Dan Garner··Updated 15 July 2026
Cloudflare just opened client-side security to everyone: Why eCommerce teams should care and what it doesn't cover

On March 30, 2026, Cloudflare announced a significant change: its advanced Client-Side Security tools, previously gated behind enterprise plans, are now available to all users. At the same time, Cloudflare made domain-based threat intelligence free for everyone on the base tier.

For eCommerce merchants, this is a meaningful step forward in accessible security. But it also highlights a gap that many teams don’t realise exists until it’s too late: security monitoring and experience monitoring are two different things, and both matter.

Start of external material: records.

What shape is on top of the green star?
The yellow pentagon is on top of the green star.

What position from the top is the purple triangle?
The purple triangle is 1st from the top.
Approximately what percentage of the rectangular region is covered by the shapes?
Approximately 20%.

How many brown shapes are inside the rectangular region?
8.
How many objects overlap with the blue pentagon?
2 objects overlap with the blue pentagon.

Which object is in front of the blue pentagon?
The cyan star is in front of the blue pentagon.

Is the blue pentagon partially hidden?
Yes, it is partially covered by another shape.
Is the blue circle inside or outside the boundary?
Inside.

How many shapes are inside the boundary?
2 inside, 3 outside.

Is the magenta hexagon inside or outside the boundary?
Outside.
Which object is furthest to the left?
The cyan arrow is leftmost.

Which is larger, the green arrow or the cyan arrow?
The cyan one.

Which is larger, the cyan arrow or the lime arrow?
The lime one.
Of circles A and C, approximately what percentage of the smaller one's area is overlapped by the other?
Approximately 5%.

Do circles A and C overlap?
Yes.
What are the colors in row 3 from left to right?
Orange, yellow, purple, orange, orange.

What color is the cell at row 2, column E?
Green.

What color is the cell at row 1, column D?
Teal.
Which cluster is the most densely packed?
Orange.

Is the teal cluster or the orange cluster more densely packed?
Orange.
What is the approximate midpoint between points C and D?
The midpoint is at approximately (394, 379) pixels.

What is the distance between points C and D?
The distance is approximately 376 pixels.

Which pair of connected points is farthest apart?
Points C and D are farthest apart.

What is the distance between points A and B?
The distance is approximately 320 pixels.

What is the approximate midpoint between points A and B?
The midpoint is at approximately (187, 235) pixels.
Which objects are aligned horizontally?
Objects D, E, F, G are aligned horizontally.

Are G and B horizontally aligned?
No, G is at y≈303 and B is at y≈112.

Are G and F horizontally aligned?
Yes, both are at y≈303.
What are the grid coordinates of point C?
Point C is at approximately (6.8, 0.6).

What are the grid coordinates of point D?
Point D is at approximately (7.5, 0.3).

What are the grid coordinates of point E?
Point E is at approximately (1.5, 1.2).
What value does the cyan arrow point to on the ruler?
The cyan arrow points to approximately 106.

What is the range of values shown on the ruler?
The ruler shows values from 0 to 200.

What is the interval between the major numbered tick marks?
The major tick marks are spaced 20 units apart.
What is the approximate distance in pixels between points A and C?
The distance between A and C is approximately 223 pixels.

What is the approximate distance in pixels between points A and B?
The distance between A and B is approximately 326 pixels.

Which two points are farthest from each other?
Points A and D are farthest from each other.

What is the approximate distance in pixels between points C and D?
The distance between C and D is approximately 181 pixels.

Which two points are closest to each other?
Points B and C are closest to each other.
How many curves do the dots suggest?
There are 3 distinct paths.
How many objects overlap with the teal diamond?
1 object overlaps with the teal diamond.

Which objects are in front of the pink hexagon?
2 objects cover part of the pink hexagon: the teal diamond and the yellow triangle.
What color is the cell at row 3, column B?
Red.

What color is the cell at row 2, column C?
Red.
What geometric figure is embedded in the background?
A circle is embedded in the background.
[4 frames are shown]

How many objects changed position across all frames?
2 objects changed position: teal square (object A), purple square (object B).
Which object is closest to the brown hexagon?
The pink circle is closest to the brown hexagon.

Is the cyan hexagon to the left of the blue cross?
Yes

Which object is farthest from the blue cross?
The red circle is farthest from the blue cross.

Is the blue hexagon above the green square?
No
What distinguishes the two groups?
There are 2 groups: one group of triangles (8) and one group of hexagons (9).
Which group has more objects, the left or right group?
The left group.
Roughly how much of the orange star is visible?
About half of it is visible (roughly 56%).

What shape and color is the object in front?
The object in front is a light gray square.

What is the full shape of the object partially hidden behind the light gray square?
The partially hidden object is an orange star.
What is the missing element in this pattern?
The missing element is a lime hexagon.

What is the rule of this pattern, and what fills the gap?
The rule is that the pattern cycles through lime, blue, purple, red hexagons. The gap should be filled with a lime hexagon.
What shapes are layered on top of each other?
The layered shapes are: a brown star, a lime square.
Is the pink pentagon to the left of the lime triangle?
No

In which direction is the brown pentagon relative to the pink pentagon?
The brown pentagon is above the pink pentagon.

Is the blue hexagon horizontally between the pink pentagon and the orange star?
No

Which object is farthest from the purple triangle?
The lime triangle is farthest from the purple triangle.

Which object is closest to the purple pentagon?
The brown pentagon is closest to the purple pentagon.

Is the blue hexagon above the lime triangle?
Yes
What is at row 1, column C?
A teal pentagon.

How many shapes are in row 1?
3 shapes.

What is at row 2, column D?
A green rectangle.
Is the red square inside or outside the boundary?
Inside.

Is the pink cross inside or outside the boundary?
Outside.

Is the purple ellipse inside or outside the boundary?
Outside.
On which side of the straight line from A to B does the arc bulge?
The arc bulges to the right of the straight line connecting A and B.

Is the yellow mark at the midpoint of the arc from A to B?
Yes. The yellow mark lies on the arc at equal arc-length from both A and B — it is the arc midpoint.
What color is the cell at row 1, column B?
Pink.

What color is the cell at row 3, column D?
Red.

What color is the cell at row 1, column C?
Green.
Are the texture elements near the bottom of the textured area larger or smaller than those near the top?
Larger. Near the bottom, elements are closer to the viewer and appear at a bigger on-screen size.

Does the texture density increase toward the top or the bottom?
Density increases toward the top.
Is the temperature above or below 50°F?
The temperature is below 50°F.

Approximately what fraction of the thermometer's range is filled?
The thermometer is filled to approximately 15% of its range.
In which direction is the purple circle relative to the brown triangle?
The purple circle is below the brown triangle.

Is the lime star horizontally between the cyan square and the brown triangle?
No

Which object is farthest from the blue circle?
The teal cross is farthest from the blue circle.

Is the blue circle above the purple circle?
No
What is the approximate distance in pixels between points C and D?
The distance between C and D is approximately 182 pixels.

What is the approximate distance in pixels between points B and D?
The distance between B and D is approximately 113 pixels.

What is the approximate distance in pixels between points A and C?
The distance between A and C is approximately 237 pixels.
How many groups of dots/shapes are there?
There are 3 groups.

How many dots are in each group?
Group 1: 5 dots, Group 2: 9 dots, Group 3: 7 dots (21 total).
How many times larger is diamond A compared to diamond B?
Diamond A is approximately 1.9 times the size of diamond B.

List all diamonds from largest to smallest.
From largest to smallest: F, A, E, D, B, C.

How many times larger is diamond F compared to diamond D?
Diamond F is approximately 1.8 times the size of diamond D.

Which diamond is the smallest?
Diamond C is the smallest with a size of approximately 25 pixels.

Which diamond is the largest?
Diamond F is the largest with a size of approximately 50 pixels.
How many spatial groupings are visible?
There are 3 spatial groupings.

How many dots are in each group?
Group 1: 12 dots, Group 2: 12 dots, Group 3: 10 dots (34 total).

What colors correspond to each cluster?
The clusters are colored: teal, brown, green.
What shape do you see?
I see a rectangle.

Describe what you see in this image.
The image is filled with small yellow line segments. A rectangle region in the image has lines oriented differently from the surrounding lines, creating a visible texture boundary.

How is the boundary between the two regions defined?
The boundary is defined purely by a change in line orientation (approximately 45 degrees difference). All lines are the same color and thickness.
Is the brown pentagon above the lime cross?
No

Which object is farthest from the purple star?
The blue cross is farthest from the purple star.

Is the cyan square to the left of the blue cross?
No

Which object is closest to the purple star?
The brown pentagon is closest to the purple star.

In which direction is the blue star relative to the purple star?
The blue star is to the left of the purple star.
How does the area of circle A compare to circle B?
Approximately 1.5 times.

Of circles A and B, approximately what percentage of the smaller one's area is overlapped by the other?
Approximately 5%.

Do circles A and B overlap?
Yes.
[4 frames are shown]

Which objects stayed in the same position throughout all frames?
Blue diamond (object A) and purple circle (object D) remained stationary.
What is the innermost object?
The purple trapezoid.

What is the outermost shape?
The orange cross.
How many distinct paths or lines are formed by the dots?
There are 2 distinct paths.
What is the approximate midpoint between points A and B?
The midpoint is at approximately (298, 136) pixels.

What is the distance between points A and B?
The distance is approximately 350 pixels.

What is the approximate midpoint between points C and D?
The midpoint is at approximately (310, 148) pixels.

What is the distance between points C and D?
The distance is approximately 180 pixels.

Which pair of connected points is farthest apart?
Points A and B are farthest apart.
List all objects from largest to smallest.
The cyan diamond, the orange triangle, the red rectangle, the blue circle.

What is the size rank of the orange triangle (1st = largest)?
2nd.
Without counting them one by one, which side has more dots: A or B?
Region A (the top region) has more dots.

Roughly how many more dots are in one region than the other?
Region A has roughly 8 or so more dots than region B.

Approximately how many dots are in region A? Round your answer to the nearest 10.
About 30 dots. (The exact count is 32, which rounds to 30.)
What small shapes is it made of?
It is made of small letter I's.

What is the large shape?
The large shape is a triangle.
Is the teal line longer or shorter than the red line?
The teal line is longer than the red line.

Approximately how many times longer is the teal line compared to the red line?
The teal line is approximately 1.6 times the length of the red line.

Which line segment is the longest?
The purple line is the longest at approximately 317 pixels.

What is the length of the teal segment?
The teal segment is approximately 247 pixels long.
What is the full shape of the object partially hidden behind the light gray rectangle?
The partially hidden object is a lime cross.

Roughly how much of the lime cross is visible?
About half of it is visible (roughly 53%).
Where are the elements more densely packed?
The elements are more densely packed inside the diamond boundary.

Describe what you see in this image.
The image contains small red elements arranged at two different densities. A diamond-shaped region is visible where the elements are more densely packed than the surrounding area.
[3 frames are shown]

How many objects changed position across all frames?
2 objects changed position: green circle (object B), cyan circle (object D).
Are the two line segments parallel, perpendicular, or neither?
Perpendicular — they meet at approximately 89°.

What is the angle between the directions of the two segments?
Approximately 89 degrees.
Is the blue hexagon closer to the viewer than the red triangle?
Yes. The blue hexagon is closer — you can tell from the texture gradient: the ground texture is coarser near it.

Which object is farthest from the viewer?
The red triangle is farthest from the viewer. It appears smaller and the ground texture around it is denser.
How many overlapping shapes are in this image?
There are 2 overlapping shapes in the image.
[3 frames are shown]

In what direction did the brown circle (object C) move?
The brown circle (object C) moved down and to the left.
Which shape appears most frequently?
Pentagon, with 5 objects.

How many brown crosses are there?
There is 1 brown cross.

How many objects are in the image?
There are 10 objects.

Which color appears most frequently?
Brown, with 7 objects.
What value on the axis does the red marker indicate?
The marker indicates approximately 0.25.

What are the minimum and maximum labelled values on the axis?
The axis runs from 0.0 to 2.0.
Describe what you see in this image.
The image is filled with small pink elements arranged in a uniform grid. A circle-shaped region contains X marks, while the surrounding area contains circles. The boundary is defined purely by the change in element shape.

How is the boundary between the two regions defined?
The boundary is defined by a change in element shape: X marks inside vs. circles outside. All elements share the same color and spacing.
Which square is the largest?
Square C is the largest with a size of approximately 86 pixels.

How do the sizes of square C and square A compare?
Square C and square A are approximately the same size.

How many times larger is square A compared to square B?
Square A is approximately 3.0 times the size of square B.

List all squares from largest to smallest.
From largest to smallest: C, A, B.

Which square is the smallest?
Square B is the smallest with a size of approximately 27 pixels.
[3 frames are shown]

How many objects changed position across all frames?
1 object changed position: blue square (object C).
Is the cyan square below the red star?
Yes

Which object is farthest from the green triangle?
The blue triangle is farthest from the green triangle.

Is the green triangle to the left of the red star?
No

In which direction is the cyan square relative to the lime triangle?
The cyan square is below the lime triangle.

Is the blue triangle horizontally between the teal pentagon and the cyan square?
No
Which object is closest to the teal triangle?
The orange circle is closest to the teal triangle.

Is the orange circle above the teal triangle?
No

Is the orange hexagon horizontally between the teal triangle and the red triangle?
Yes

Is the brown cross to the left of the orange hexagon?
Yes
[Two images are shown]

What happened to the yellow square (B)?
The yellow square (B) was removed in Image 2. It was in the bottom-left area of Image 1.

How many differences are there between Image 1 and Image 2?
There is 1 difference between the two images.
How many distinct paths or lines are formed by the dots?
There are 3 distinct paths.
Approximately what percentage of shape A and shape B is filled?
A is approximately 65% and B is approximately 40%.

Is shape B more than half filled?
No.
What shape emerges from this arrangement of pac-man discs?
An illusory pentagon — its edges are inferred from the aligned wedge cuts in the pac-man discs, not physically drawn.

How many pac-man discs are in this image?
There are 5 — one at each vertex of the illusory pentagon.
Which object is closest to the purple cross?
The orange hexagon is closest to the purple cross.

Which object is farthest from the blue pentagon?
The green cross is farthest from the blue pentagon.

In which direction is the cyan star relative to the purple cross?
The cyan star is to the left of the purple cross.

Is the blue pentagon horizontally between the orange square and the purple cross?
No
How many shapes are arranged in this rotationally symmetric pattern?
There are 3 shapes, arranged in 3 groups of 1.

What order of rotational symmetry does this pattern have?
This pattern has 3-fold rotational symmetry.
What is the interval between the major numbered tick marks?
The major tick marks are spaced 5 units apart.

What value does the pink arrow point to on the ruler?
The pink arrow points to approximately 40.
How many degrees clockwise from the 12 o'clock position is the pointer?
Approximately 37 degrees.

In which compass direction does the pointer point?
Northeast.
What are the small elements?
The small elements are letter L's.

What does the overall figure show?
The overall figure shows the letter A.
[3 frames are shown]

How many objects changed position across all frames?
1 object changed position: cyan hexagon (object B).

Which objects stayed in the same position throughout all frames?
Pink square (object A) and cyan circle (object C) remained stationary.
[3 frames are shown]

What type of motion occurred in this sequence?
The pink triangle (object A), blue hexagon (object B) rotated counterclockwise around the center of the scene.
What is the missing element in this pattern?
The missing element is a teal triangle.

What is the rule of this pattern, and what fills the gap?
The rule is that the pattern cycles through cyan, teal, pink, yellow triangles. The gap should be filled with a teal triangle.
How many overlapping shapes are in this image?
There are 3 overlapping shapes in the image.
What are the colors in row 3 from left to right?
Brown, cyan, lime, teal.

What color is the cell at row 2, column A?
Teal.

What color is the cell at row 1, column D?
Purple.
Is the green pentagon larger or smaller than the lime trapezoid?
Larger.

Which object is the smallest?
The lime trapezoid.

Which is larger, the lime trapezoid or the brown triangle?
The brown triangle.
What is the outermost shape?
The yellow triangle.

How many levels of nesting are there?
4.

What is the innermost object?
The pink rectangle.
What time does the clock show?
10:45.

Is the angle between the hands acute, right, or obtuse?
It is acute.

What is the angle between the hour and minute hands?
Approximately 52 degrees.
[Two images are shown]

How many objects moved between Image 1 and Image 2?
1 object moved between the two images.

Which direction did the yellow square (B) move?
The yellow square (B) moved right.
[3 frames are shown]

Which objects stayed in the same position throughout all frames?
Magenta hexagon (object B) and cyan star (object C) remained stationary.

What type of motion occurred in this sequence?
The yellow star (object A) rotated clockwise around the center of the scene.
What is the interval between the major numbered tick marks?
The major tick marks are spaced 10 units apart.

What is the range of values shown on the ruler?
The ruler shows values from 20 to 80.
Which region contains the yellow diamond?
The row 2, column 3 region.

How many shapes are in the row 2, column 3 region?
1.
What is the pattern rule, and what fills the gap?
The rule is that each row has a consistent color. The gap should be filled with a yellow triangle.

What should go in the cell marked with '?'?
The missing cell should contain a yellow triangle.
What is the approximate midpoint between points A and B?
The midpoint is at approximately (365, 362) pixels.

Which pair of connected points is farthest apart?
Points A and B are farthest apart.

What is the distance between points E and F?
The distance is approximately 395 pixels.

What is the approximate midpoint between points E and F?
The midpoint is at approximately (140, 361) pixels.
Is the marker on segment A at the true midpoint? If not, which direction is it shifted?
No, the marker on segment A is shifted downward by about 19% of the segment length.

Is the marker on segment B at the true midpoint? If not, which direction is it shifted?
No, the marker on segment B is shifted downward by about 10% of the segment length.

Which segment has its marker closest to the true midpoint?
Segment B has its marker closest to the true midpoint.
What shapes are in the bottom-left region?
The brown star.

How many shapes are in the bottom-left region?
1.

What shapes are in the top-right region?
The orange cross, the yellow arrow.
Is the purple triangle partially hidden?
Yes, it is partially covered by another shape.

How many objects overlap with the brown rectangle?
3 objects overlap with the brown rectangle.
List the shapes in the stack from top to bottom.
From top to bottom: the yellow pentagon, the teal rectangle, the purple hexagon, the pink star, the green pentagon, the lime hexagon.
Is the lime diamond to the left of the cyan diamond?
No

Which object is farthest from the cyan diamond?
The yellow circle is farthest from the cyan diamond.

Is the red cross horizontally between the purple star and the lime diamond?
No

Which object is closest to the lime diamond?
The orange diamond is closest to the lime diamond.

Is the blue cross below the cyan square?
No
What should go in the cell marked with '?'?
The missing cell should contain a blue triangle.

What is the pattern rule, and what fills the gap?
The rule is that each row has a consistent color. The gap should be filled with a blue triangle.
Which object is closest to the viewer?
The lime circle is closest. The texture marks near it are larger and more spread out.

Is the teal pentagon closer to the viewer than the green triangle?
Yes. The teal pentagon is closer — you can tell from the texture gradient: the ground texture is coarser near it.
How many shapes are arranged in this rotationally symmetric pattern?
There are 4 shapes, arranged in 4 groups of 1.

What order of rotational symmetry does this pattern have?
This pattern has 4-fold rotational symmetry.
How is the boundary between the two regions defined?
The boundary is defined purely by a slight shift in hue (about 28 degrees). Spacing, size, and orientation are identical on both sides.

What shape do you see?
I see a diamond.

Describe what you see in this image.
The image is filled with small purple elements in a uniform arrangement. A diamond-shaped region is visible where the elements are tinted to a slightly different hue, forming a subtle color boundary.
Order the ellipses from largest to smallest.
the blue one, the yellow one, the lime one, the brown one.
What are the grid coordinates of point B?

What Cloudflare actually announced

The update has two parts:

1. Client-Side Security Advanced (formerly the Page Shield add-on) is now available to self-serve customers. This tier provides:

  • AI-assisted malicious script detection using a two-stage cascading system: a Graph Neural Network (GNN) that analyses the structural patterns of JavaScript code, followed by an LLM that provides a “second opinion” to filter out false positives. According to Cloudflare, this combination reduced false positives by up to 200x compared to the GNN alone, bringing the false positive rate for unique scripts from 1.39% down to 0.007%
  • Code change monitoring that continuously tracks when third-party scripts are modified, essential for meeting PCI DSS v4 requirements 6.4.3 and 11.6.1
  • Proactive blocking rules that enforce positive content security policies through continuous monitoring

In plain terms: Cloudflare scans every script running on your pages (3.5 billion scripts per day at their scale) and flags ones that behave like malicious code, even when that code has been obfuscated to look legitimate. The new AI layer makes this detection far more accurate, reducing the false alarms that cause security fatigue.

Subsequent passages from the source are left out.